Ebook Info
- Published: 1991
- Number of pages: 204 pages
- Format: PDF
- File Size: 6.84 MB
- Authors: Ian Charles Harris
Description
In the past European scholars have tended to treat both Madhyamaka and Yogācāra as separate and fundamentally opposed trends in Mahāyāna Buddhist thought.Drawing heavily on early textual evidence this work questions the validity of such a “Mahāyāna schools” hypothesis.By down-playing the late commentorial traditions, the author attempts a general reappraisal of the epistemological and ontological writings of Nagarjuna, Asanga and Vasubandhu.
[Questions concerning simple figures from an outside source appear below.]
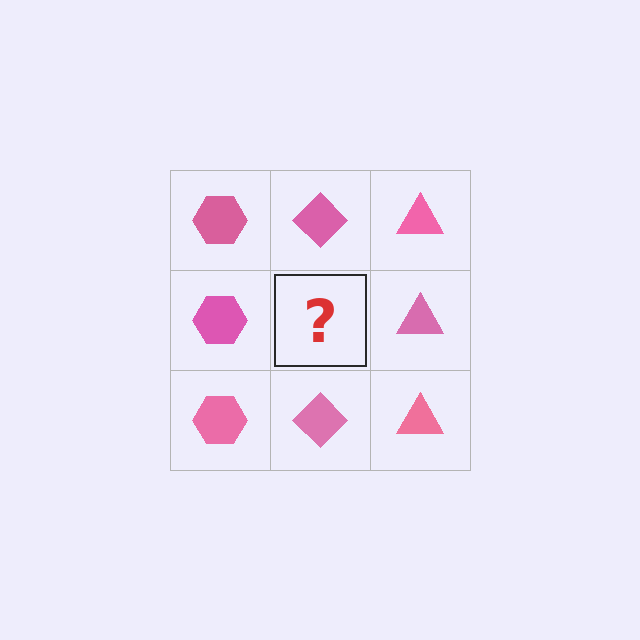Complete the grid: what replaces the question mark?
The question mark should be replaced with a pink diamond.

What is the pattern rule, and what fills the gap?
The rule is that each column has a consistent shape. The gap should be filled with a pink diamond.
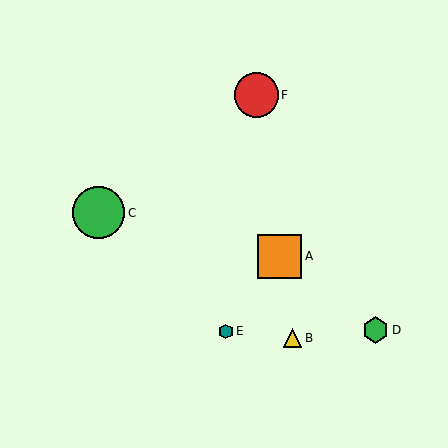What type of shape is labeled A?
Shape A is an orange square.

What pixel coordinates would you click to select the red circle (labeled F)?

He concludes that the overlap in all areas of doctrine is significant, but particularly with respect to the teachings on the levels of truth, the enlightened and unenlightened states, the status of language and the nature of reality.It is hoped that such investigations may provide the basis for a new theory on the proliferation of Indian Mahāyāna Buddhism as an organic process of assimilation to new audiences, and specific contemporary problems, rather than in the more schismatic manner favoured by past researchers.
User’s Reviews
Reviews from Amazon users which were colected at the time this book was published on the website:
⭐This book does a great service to those of us who have been struggling with the elusive Nagarjuna. It reveals the depth of his roots in early Buddhist tradition (building on and correcting the work of A.K. Warder and David Kalupahana) and allows his works to be read as a vibrant repristination of basic Buddhist insight. Particularly interesting is the account of the early Buddhist antecedents of Nagarjuna’s formulation of the two truths theory (conventional and ultimate truth). Harris also shows how close were the Yogacara (mind-only) and Madhyamaka (emptiness) traditions and how inapposite is the later labeling of them as rival “schools.” He blames many of the distortions in our view of Nagarjuna on his most famous commentator Candrakirti, whom he accuses of radicalizing the contrast of the two truths at the expense of conventional truth (pp. 116-17). Candrakirti accuses Yogacara of absolutizing a conventional doctrine (which he has no quarrel with as such), but Harris claims that the Yogacarins “actually agree with him that all dogmas must be, by definition, non-ultimate” (p. 164). Candrakirti’s sparring-partner Bhavaviveka attacks Yogacara from the opposite angle, accusing it of devaluing conventional reality; this again misses the substantial overlap of the Madhyamaka and Yogacara traditions. Harris is a master of the sources, which he quotes and translates illuminatingly throughout. He evokes the realm of nirvana and emptiness, the quiescence of fabrications, in lucid pages that have “the savor of liberation.” He asserts that emptiness is a state of mind, not an ontological reality, and perhaps goes too far in this direction. He talks of ultimate reality as “an ontologically indeterminate existence realm” (p. 131), which is rather opaque and unhelpful diction. What he means is that it lies beyond the grasp of dualistic categories of being and non-being. (Alas, there are an appalling number of misprints, despite the high price of the book.)